This is precisely what we see Jesus doing in the Gospels. Jesus puts in order that which is disordered in the body so that the deaf hear, the blind see, the lame walk, and so on. More deeply and fundamentally Jesus heals that which is disordered in the soul. He casts out demons. He binds up the devil and plunders him of his spoil. He redeems sinners from the devil, purchasing us from the devil with his death.

When John speaks of the Son of God being the true light who shines on everyone, this is what he is talking about. The darkness is not just physical darkness. This darkness is much more sinister. It is the darkness that brought about the death of Christ. God sent his Son to rescue us from the darkness by plunging him into darkness. This separates us from the darkness, putting in order that which is disordered.

The way that God does this recreating, ordering, life-giving work in Christ is unusual. That is to say, it was not by normal means. The normal way for disorders to be healed is to study the laws and principles involved for how things are supposed to work. Through normal, natural means doctors, for example, have come a long way in helping the deaf hear, the blind see, and so on. They’ve figured out how these things work and acted accordingly. The normal means for making someone better morally is by laws and principles too. Teach them so that they learn what is good and bad, right and wrong, and then get busy implementing those things.

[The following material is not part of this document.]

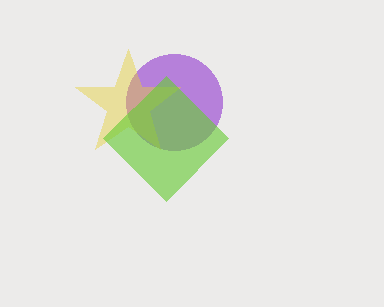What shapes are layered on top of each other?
The layered shapes are: a purple circle, a yellow star, a lime diamond.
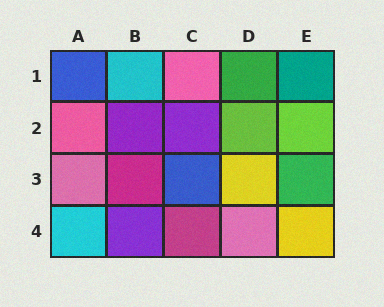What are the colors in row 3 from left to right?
Pink, magenta, blue, yellow, green.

There is a lot of power in the use of these normal means for setting things right. Doctors help a lot of people with the problems they have with their bodies. Psychologists help a lot of people with problems they are experiencing. We always have to manage our expectations with these normal means. Doctors can only do so much. There comes a point in time when they can’t prevent a person from dying. Psychologists and psychiatrists have their limits too. In a way, even the very best and most advanced healthcare is only something of a band-aid.

The recreating, ordering, life-giving work of Jesus is different.  Listen to how John describes it: “He came to his own, yet his own people did not accept him. But to all who did receive him, to those who believe in his Name, he gave the authority to become children of God. They were born, not of blood, or of the desire of the flesh, or of a husband’s will, but born of God.”

The highpoint of what is said here is that we may become children of God. We’ve maybe heard this often enough so that it doesn’t sound too strange to us, but it is strange. How can anybody be God’s child? How can anybody be born as a child of God? We can’t even become a different person. Even if we were to enter our mother’s womb a second time to be born, that still wouldn’t make us a different person. That which is born of flesh is flesh, that which is born of the Spirit is Spirit. As Jesus says in John chapter 3, in order for anyone to see the kingdom of God we need to be born again by the water and the Spirit.

That means that children of God are born through baptism which is then held to by faith. Christ our Lord says in the last chapter of Mark: “Whoever believes and is baptized shall be saved, but whoever does not believe will be condemned.” Paul in Titus chapter 3 calls baptism the washing of rebirth and renewal by the Holy Spirit. This is very deliberate “birth” language that corresponds to what we heard from John. Those who receive Jesus, who believe in his Name, have the authority to become children of God. Such children of God are born not by natural human seed, nor by any human striving, nor by any father’s determination to create a child. We are born of God by baptism and faith, which he must do and create.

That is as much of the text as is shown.